Geo-Lite HomeSpace models are designed to conform to typical zoning ordinances as "auxiliary structures" in suburban areas zoned for residential and/or agricultural use. Park Models are designed to conform to typical requirements for campgrounds. Because all Geo-Lite units are designed so that they may be seasonally disassembled and stored, they may also meet zoning requirements as "temporary structures."
Geo-Lite units are designed to conform to the Uniform Building Code (UBC) as Type V-N construction and are classified as Membrane Structures under Appendix Chapter 31, Division II of that code. They can be configured to conform to the requirements for a Group R, Division 3 Occupancy (Dwellings and Lodging Houses) or a Group C Occupancy (Organized Camps). 16 and 20-panel HomeSpace units fit well into the category the UBC calls "Efficiency Dwellings." Most codes have similar categories.
The Geo-Lite Ecolodge was designed to provide comfortable living in remote locations beyond the reach of conventional utilities. The more remote the site, the better the chance for Ecolodge approval by local authorities.

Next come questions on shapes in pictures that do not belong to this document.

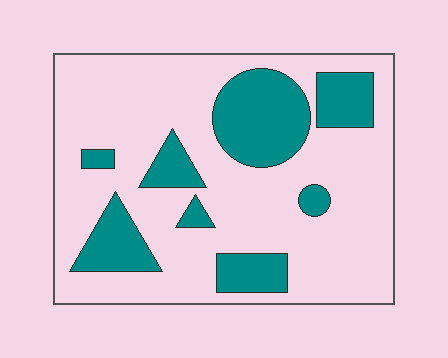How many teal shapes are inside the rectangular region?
8.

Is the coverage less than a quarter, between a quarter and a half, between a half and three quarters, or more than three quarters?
Between a quarter and a half.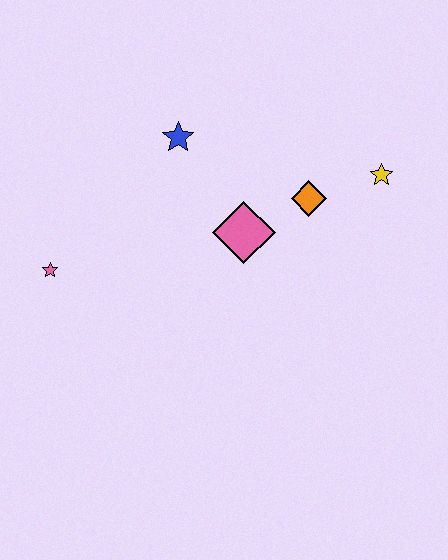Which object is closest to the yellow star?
The orange diamond is closest to the yellow star.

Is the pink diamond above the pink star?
Yes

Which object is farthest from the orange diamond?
The pink star is farthest from the orange diamond.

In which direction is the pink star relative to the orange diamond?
The pink star is to the left of the orange diamond.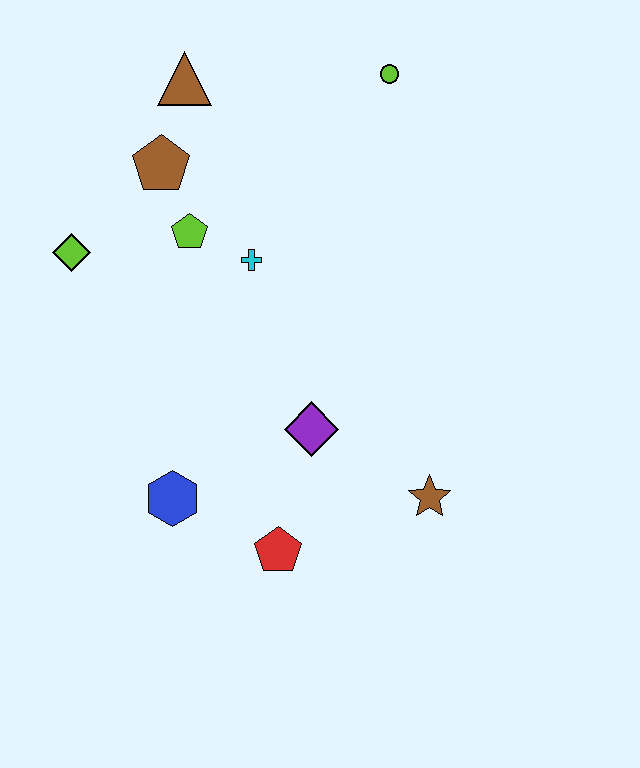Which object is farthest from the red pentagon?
The lime circle is farthest from the red pentagon.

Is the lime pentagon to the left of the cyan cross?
Yes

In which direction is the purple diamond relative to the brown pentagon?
The purple diamond is below the brown pentagon.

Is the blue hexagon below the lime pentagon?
Yes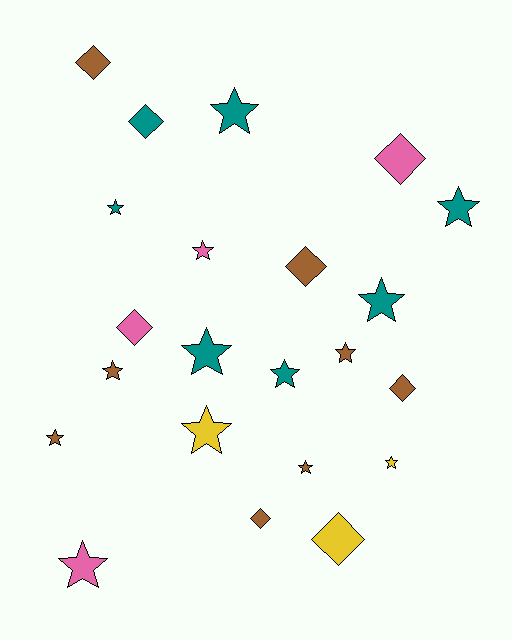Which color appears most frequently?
Brown, with 8 objects.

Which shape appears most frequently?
Star, with 14 objects.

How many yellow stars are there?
There are 2 yellow stars.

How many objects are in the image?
There are 22 objects.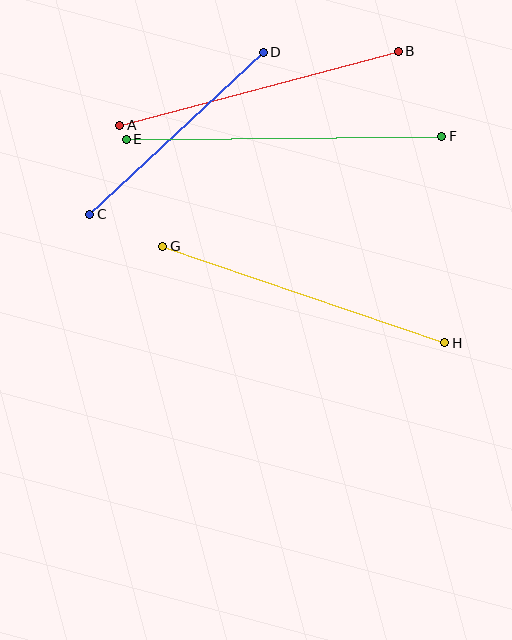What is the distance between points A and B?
The distance is approximately 288 pixels.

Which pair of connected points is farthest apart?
Points E and F are farthest apart.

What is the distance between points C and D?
The distance is approximately 237 pixels.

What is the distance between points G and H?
The distance is approximately 298 pixels.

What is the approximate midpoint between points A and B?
The midpoint is at approximately (259, 88) pixels.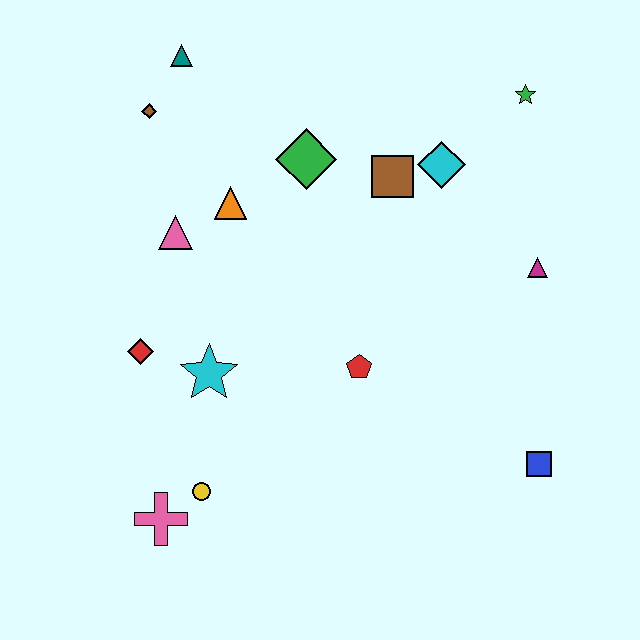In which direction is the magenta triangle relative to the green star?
The magenta triangle is below the green star.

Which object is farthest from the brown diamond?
The blue square is farthest from the brown diamond.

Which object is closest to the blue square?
The magenta triangle is closest to the blue square.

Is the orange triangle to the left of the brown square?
Yes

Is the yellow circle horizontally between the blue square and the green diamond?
No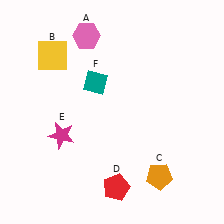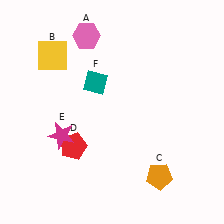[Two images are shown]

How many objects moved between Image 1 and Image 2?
1 object moved between the two images.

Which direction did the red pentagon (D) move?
The red pentagon (D) moved up and to the left.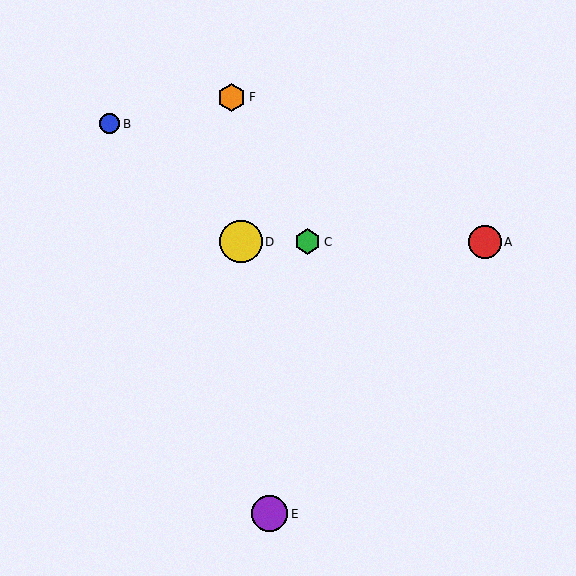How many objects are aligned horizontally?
3 objects (A, C, D) are aligned horizontally.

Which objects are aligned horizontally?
Objects A, C, D are aligned horizontally.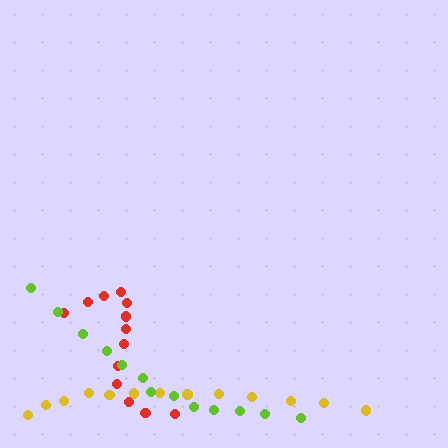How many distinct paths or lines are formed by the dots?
There are 3 distinct paths.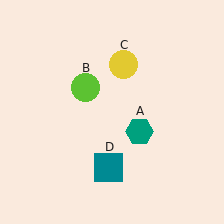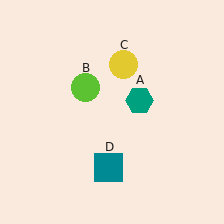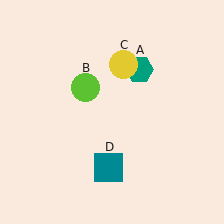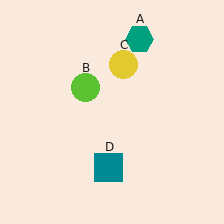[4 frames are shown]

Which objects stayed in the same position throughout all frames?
Lime circle (object B) and yellow circle (object C) and teal square (object D) remained stationary.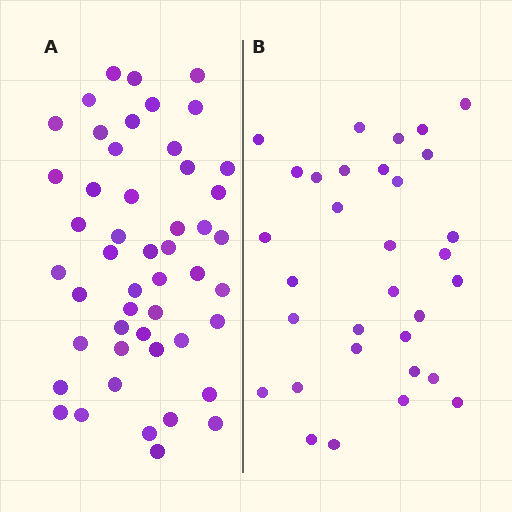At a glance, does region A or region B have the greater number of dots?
Region A (the left region) has more dots.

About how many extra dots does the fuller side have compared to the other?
Region A has approximately 15 more dots than region B.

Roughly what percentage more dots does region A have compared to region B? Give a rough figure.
About 55% more.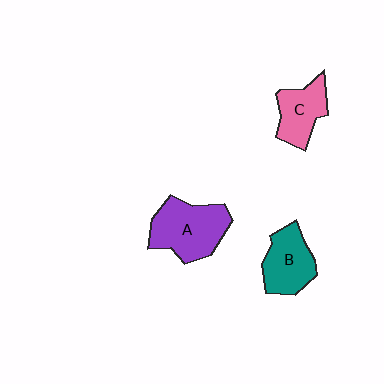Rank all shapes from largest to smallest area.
From largest to smallest: A (purple), B (teal), C (pink).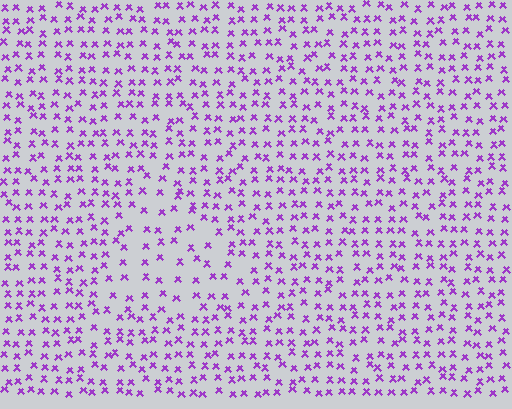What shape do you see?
I see a triangle.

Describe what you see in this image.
The image contains small purple elements arranged at two different densities. A triangle-shaped region is visible where the elements are less densely packed than the surrounding area.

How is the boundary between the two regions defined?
The boundary is defined by a change in element density (approximately 1.8x ratio). All elements are the same color, size, and shape.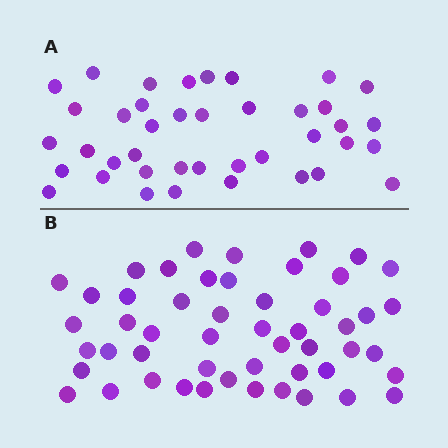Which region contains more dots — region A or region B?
Region B (the bottom region) has more dots.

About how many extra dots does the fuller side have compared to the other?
Region B has roughly 12 or so more dots than region A.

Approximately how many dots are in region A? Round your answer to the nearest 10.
About 40 dots.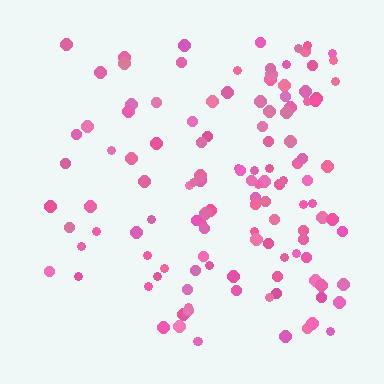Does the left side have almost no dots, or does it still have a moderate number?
Still a moderate number, just noticeably fewer than the right.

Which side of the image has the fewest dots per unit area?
The left.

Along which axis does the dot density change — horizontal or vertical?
Horizontal.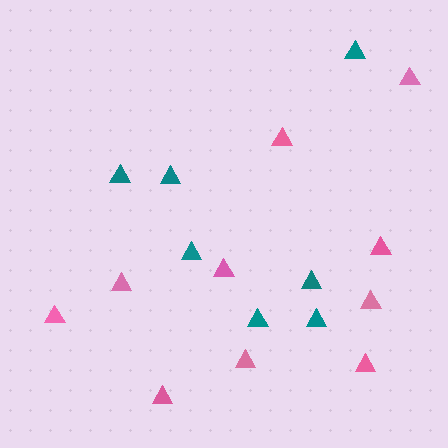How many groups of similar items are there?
There are 2 groups: one group of teal triangles (7) and one group of pink triangles (10).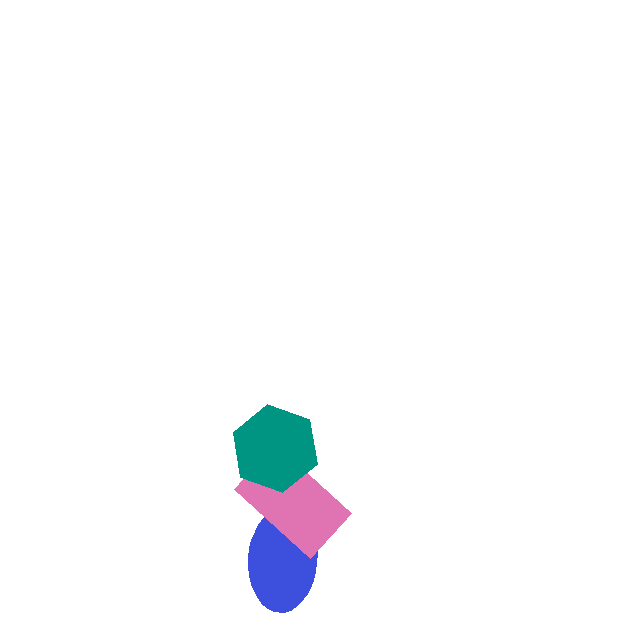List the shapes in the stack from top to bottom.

The Ecolodge waste handling systems described above, for example, are considered to be alternative waste handling systems by most health departments and building officials. Many jurisdictions throughout the world do permit alternative systems. However, where conventional systems such as sewers are available, or septic systems are traditional, the authorities are likely to strongly favor the conventional approach. Geo-Lite Ecolodges may, if necessary, be modified to connect to these conventional systems.
General Approach to Regulations
The first step is to start a dialog with your local officials. Geo-Lite will be glad to work with you to facilitate approval of a Geo-Lite unit for your site. Keep in mind, however, that compliance with your local codes or other governmental requirements may require additional cost. And, ultimately, Geo-Lite cannot guarantee acceptance by local authorities or issuance of a Certificate of Occupancy or any other documents that may be required by administrative authorities in your area.